Empowering the Human as the Fitness Function in Search-Based Model-Driven Engineering
Document Type
Periodical
Source
IEEE Transactions on Software Engineering IIEEE Trans. Software Eng. Software Engineering, IEEE Transactions on. 48(11):4553-4568 Nov, 2022
Subject
Computing and Processing
Software
Software engineering
Analytical models
Task analysis
Sociology
Model driven engineering
Maintenance engineering
Model-driven engineering
search-based software engineering
automatic query reformulations
interactive SBSE
Language
ISSN
0098-5589
1939-3520
2326-3881
Abstract
In Search-Based Software Engineering, more than 100 works have involved the human in the search process to obtain better results. However, the case where the human completely replaces the fitness function remains neglected. There is a good reason for that; no matter how intelligent the human is, humans cannot assess millions of candidate solutions as heuristics do. In this work, we study the influence of using the Human as the Fitness Function (HaFF) on the quality of the results.
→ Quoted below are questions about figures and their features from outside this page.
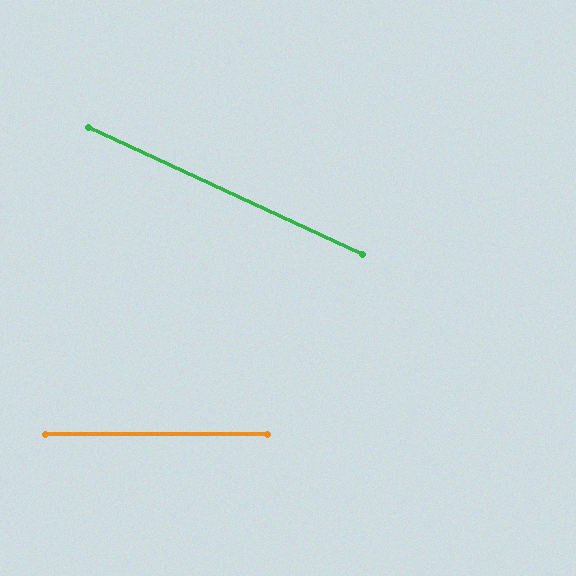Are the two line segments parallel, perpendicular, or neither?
Neither parallel nor perpendicular — they differ by about 25°.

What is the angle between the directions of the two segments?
Approximately 25 degrees.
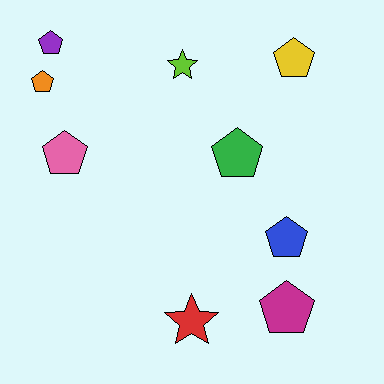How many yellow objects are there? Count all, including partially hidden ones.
There is 1 yellow object.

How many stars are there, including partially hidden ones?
There are 2 stars.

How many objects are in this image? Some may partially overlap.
There are 9 objects.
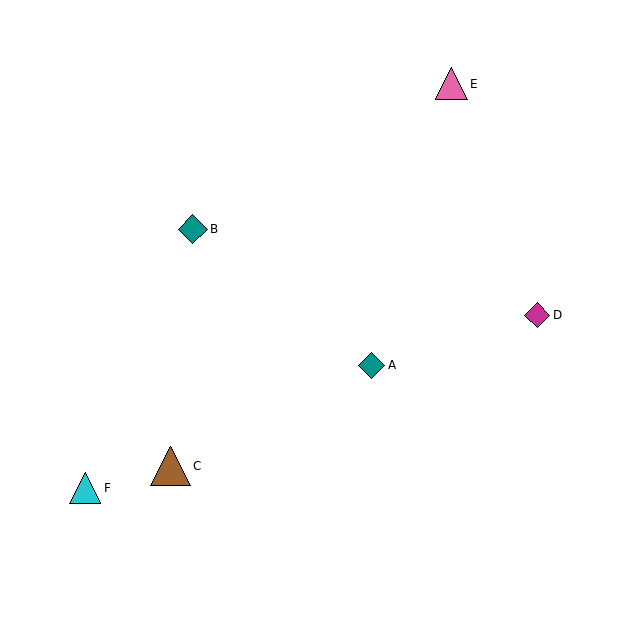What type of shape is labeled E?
Shape E is a pink triangle.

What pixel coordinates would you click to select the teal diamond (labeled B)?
Click at (193, 229) to select the teal diamond B.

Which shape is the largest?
The brown triangle (labeled C) is the largest.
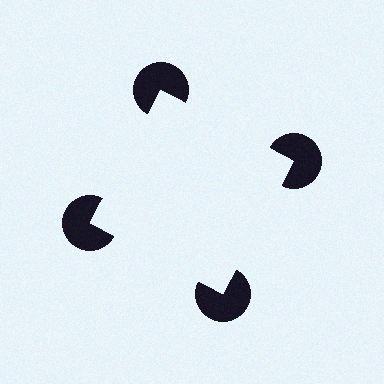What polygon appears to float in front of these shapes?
An illusory square — its edges are inferred from the aligned wedge cuts in the pac-man discs, not physically drawn.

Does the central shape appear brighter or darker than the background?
It typically appears slightly brighter than the background, even though no actual brightness change is drawn.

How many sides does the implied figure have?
4 sides.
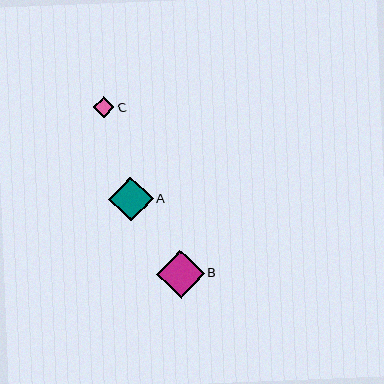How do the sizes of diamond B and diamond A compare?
Diamond B and diamond A are approximately the same size.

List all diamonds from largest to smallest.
From largest to smallest: B, A, C.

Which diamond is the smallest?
Diamond C is the smallest with a size of approximately 21 pixels.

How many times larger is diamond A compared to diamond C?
Diamond A is approximately 2.1 times the size of diamond C.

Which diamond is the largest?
Diamond B is the largest with a size of approximately 48 pixels.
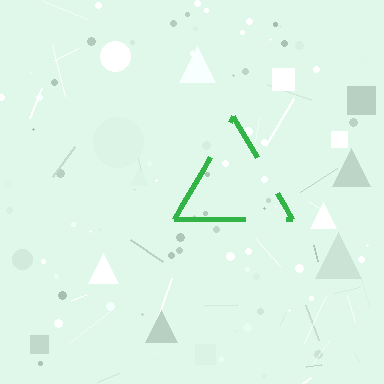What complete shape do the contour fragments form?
The contour fragments form a triangle.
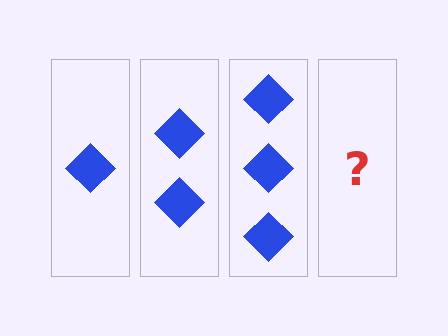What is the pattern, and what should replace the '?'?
The pattern is that each step adds one more diamond. The '?' should be 4 diamonds.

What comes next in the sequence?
The next element should be 4 diamonds.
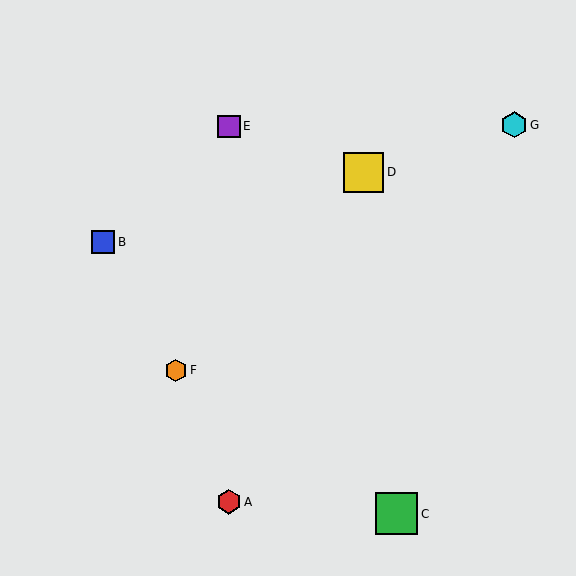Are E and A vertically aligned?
Yes, both are at x≈229.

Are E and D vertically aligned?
No, E is at x≈229 and D is at x≈364.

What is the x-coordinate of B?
Object B is at x≈103.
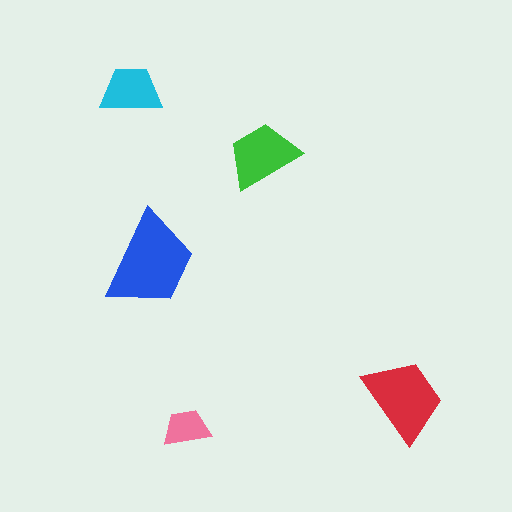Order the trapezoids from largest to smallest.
the blue one, the red one, the green one, the cyan one, the pink one.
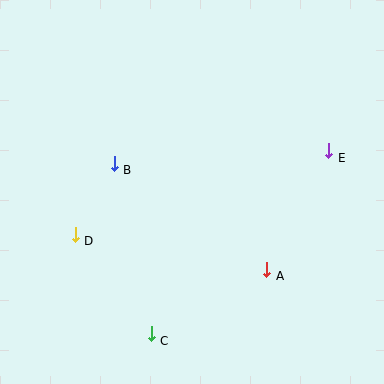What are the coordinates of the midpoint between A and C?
The midpoint between A and C is at (209, 308).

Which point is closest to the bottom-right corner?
Point A is closest to the bottom-right corner.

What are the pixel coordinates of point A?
Point A is at (267, 276).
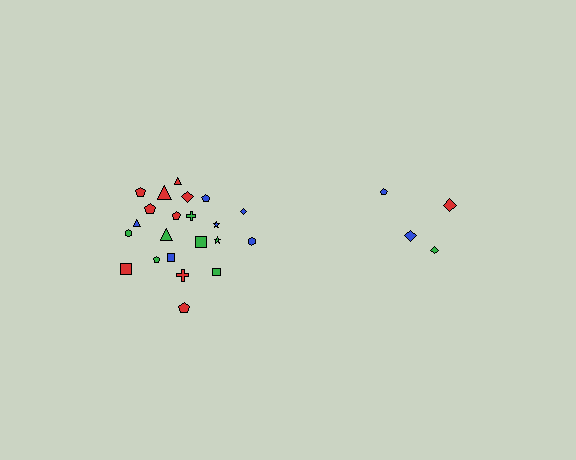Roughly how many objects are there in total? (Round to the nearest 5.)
Roughly 25 objects in total.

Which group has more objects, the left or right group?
The left group.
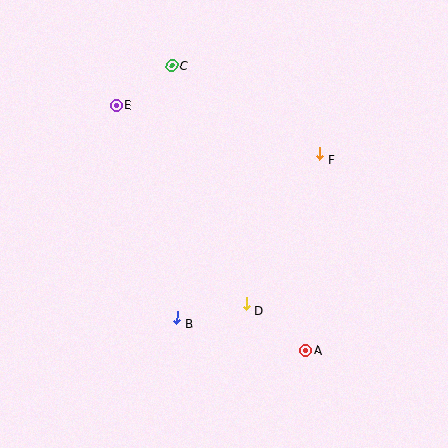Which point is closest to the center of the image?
Point D at (246, 310) is closest to the center.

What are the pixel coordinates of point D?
Point D is at (246, 310).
To do that, we focus on Search-Based Model-Driven Engineering (SBMDE) because inspecting models should require less human effort than inspecting code thanks to the abstraction of models. Therefore, we analyze the impact of HaFF in a real-world industrial case study of feature location in models. Furthermore, we also consider a reformulation operation (replacement) in the evaluation because a recent work reported that this operation significantly reduces the number of iterations required in comparison to the widespread crossover and mutation operations. The combination of HaFF and the reformulation operation (HaFF_R) improves the results of the best baseline by 0.15% in recall and 14.26% in precision. Analyzing the results, we learned how to better leverage HaFF_R, which increased the improvement with regard to the best baseline to 1.15% in recall and 20.05% in precision. HaFF_R significantly improves precision because humans are immune to the main limitations of the baselines: vocabulary mismatch and tacit knowledge. A focus group confirmed the acceptance of HaFF. These results are relevant for SBMDE because feature location is one of the main activities performed during maintenance and evolution. Our results, and what we learned from them, can also motivate and help other researchers to explore the benefits of HaFF. In fact, we provide a guideline that further discusses how to apply HaFF to other software engineering problems.